Self-Fulfilling Prophecy

A self-fulfilling prophecy in literature is a phenomenon in which a character predicts something and trying to avoid it makes the thing happen. The prediction comes true because of the character’s attempts to avoid it. It becomes true because characters act on it believing that it’s true. This is a common feature of novels, short stories, and even more narrative poetry. While there are many dramatic and even scary examples of the phenomenon, it can also be used as comic relief.

Self-fulfilling prophecies can be positive or negative although they are most commonly associated with negative outcomes. For example. , a character might be told that they’re going to die on a certain day at a specific time. Then, by trying to keep that from happening they walk right into it. The phenomenon is attributed to W. I. Thomas who first discovered it in 1928. It was later defined fully by Robert K. Merton in 1948. 

 

History of Self-Fulfilling Prophecy 

In literature, these prophecies are used as plot devices. They’ve appeared in all variety of stories across generations and cultures but they are most popular in the genres of science fiction and fantasy. There are numerous myths and fairy tales that use these devices as a central motif. It helps to illustrate the concept of fate, the power of the gods as well as powerlessness or mortal beings to craft their own lives. 

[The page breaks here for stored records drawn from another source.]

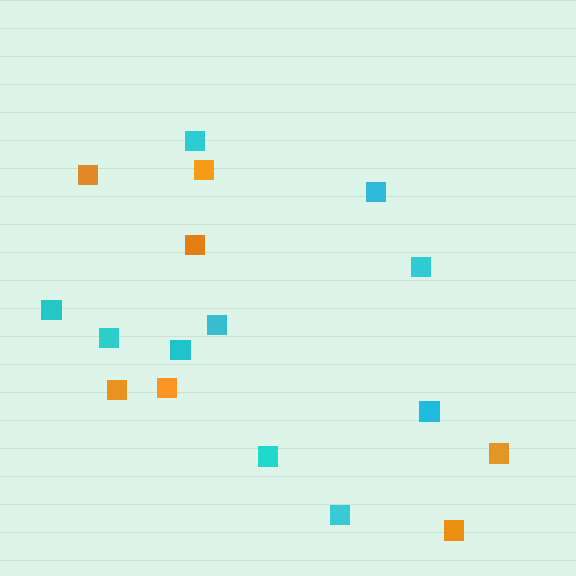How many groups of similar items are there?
There are 2 groups: one group of cyan squares (10) and one group of orange squares (7).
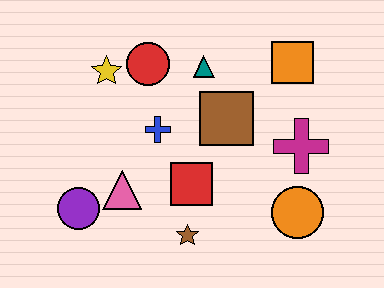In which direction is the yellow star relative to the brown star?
The yellow star is above the brown star.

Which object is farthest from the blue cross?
The orange circle is farthest from the blue cross.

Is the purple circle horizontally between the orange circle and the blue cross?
No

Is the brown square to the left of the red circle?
No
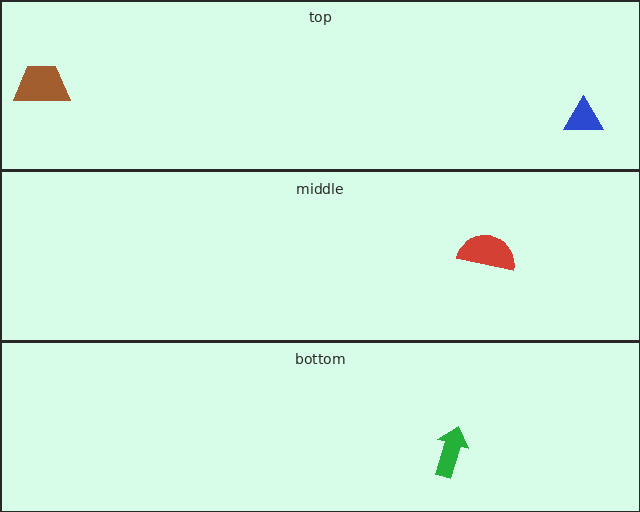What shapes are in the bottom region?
The green arrow.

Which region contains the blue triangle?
The top region.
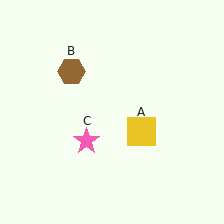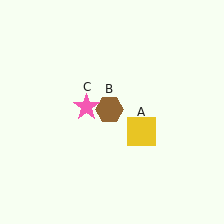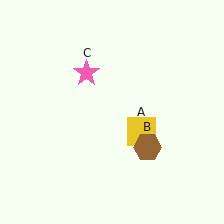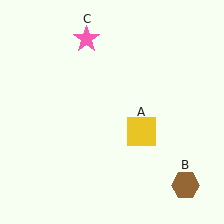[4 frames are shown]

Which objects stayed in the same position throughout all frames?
Yellow square (object A) remained stationary.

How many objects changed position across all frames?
2 objects changed position: brown hexagon (object B), pink star (object C).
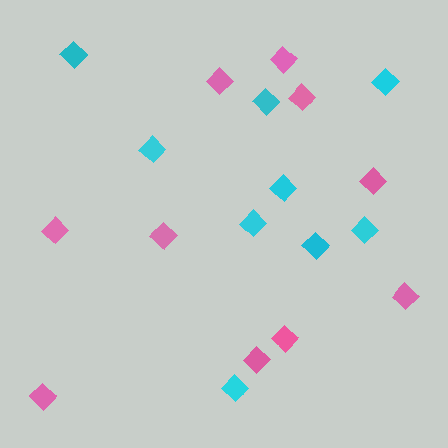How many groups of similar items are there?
There are 2 groups: one group of cyan diamonds (9) and one group of pink diamonds (10).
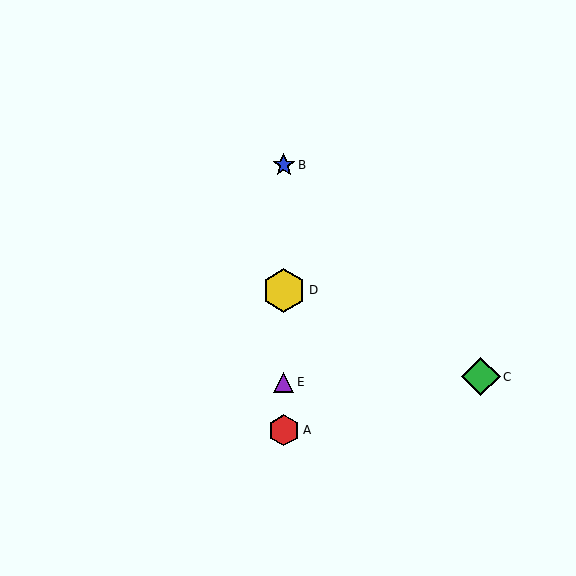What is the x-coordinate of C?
Object C is at x≈481.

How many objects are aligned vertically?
4 objects (A, B, D, E) are aligned vertically.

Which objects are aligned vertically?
Objects A, B, D, E are aligned vertically.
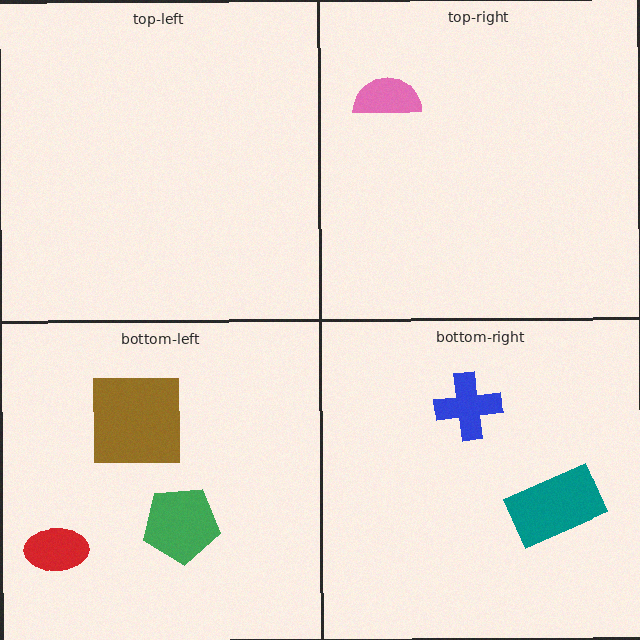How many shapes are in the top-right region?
1.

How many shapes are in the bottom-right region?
2.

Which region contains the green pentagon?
The bottom-left region.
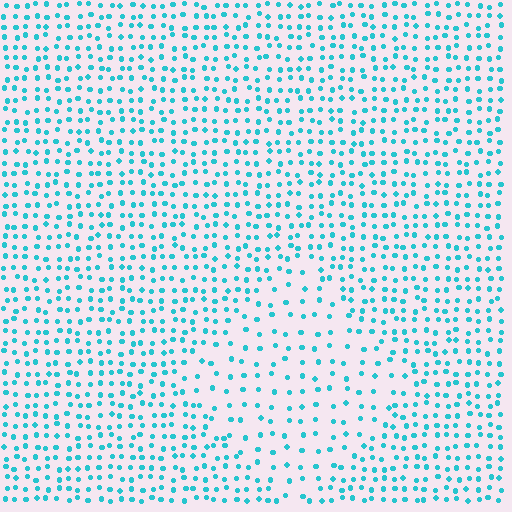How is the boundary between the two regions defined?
The boundary is defined by a change in element density (approximately 2.0x ratio). All elements are the same color, size, and shape.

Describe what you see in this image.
The image contains small cyan elements arranged at two different densities. A diamond-shaped region is visible where the elements are less densely packed than the surrounding area.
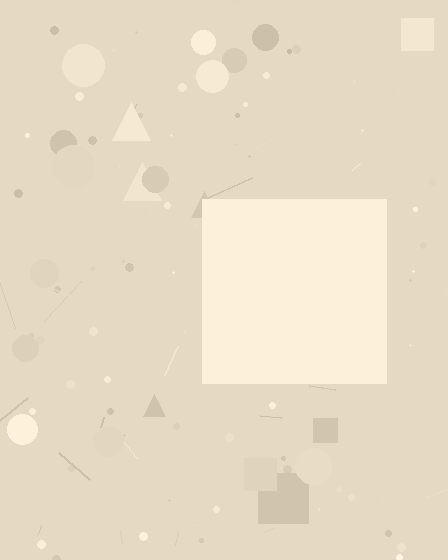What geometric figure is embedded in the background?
A square is embedded in the background.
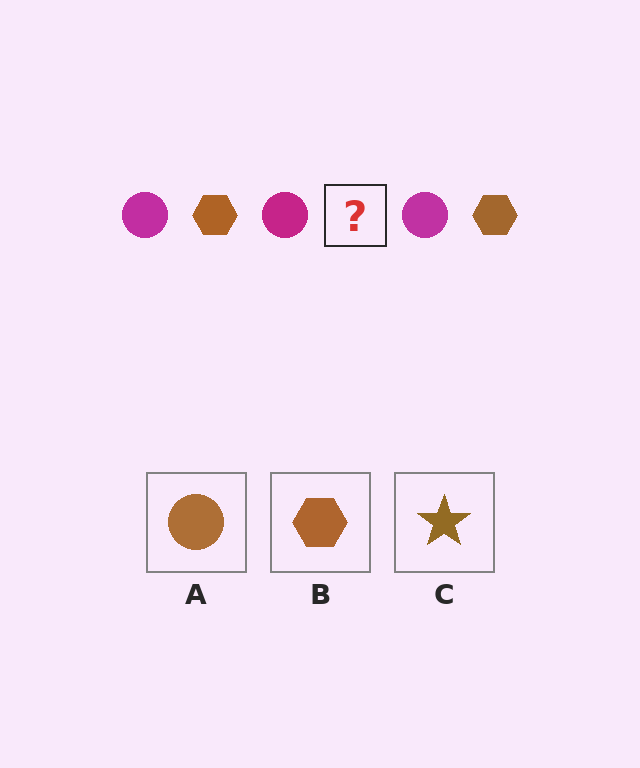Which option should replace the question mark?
Option B.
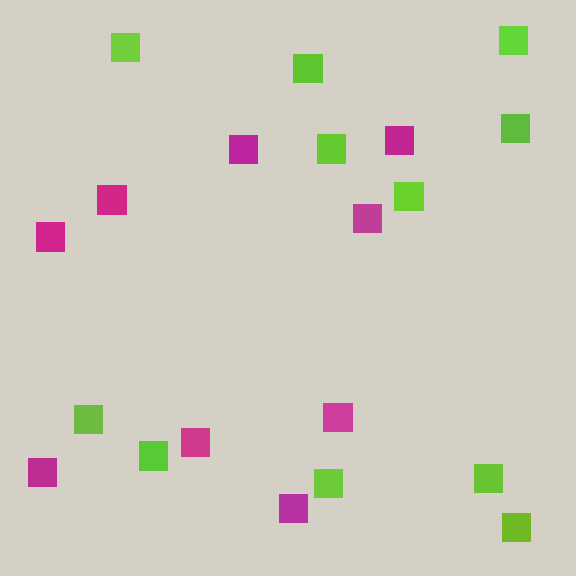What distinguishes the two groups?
There are 2 groups: one group of magenta squares (9) and one group of lime squares (11).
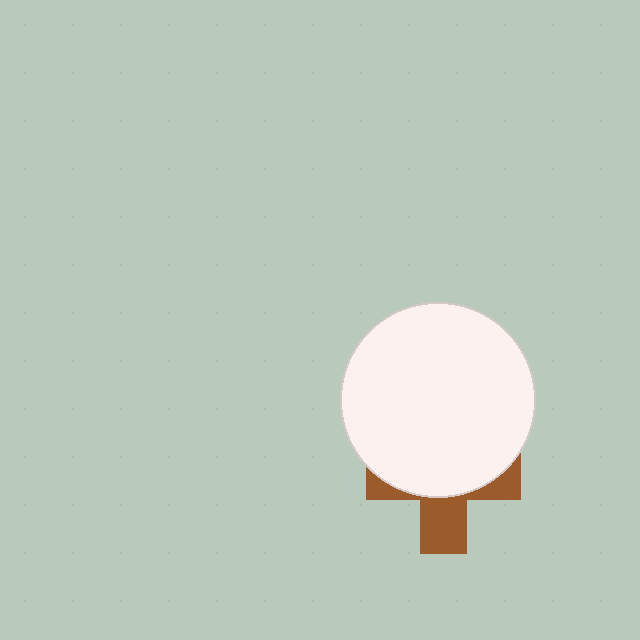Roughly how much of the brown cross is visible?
A small part of it is visible (roughly 37%).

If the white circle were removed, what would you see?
You would see the complete brown cross.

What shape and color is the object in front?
The object in front is a white circle.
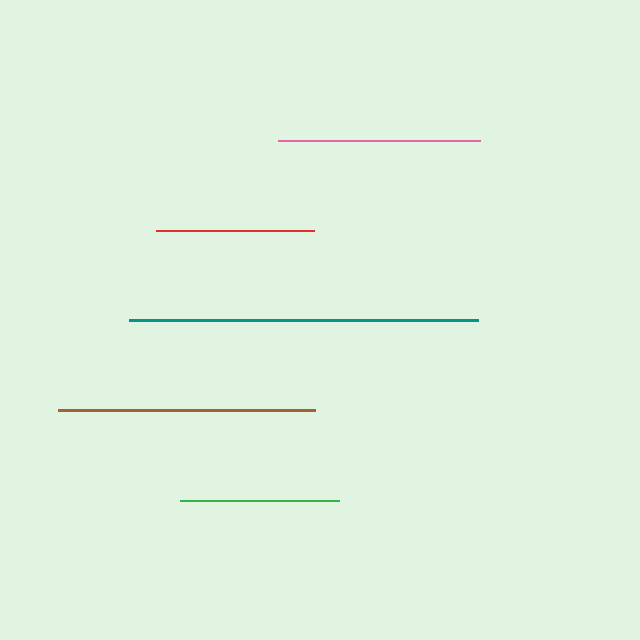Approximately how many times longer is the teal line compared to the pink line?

The best-known example of a self-fulfilling prophecy in a Greek legend comes from that of Oedipus. His father, Laius, was wanted that his child would eventually kill him. So, in an attempt to keep this from happening, he abandons the boy. Once grown, Oedipus is told that he’s going to kill his father and marry his mother. But, he doesn’t know that the people who raised him are not his real parents. After leaving home he meets his biological parents, kills his father as prophesied, and marries his mother. 

Other good examples from Greek myths include the legend of Perseus, Croesus, Cronos, as well as Romulus and Remus in Roman mythology.

This technique is not only found in Greek and Roman stories. There are examples found around the world, such as in the stories of the Rus Vikings and tales from Hinduism, such as that of Kansa who acts in fear of his own death.

 

Examples of Self-Fulfilling Prophecy in Literature 

Example #1 Macbeth by William Shakespeare 

Macbeth has within its acts and scenes many of the best examples of various literary devices. This one is no different. In fact, the self-fulfilling prophecy in Macbeth is at the heart of the story. Macbeth is warned by a ghost to “Beware Macduff!” He takes this as evidence that Macduff is going to try to kill him and Macbeth does what he can to see that from happening. He orders the death of Macduff’s family in order to keep him from coming after him but of course, this doesn’t work and it encourages Macduff to do the one thing that Macbeth is trying to keep from happening. The play ends with Macbeth’s death at the hands of Macduff, just like the spirit predicted. 

 

Example #2 Harry Potter by J.K. Rowling 

This is one of the best modern examples of a self-fulfilling prophecy. The larger ark of the story begins with Voldemort, the main villain of the series, is informed that a boy who is only at that point a child, is going to kill him. In order to keep this from happening Voldemort seeks the boy out and tries to kill him. Instead, the boy, Harry Potter, survives, and his parents are murdered. This sets him on the path to destroy Voldemort which he eventually does at the end of the novels.